The Anion exchange column used was a Thermo Scientific™ DNAPac™ PA200 RS using a sodium chloride eluent system and the IPRP column was a polymeric Thermo Scientific™ DNAPac™ RP with a TEAA eluent system. The sample was a single stranded synthetic DNA and both separations are similar but differences in the selectivity can still be seen. The separation mechanism for both techniques addresses primarily size then sequence or base specificity to a lesser degree.

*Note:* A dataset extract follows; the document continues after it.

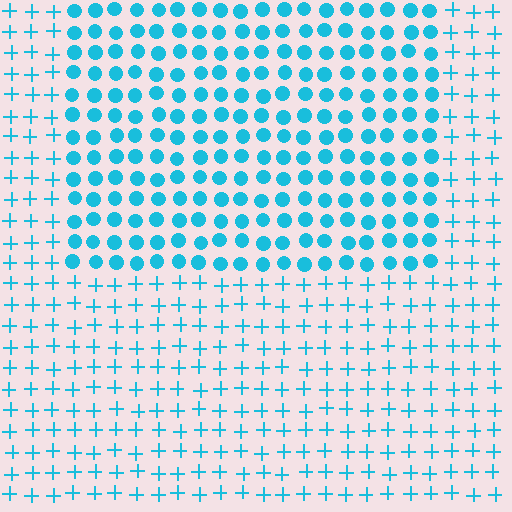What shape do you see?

These methods can be tailored using different eluent systems to favour separations based mainly on size or to introduce greater sequence specificity. Perchlorate eluent systems in anion exchange produce separations based mainly on size, where sodium chloride eluents provide more selectivity for resolution of nucleotide sequence and modification variations. With IPRP an eluent system based solely on TEAA allows sequence differences to be exploited. Addition of HFIP or use of hexylamonium acetate will convert this to size only as will the use of tri butyl ammonium acetate. In addition, the pH can be raised to between 9-11 on polymeric resins. This causes the ionisation of the tautomeric oxygen present only on guanine and thymine (uridine in RNA) bases. The additional negative charge will increase retention of the oligonucleotide. This gives additional sequence separation depending on the amount of these two bases present in the sequence. This separation power was restricted to the polymeric anion exchange resins due to the pH limitations of silica reverse phase columns. However there is now a polymeric UHPLC reverse phase column available in the Thermo Scientific™ DNAPac™ range for oligonucleotide separations where this option has proven effective.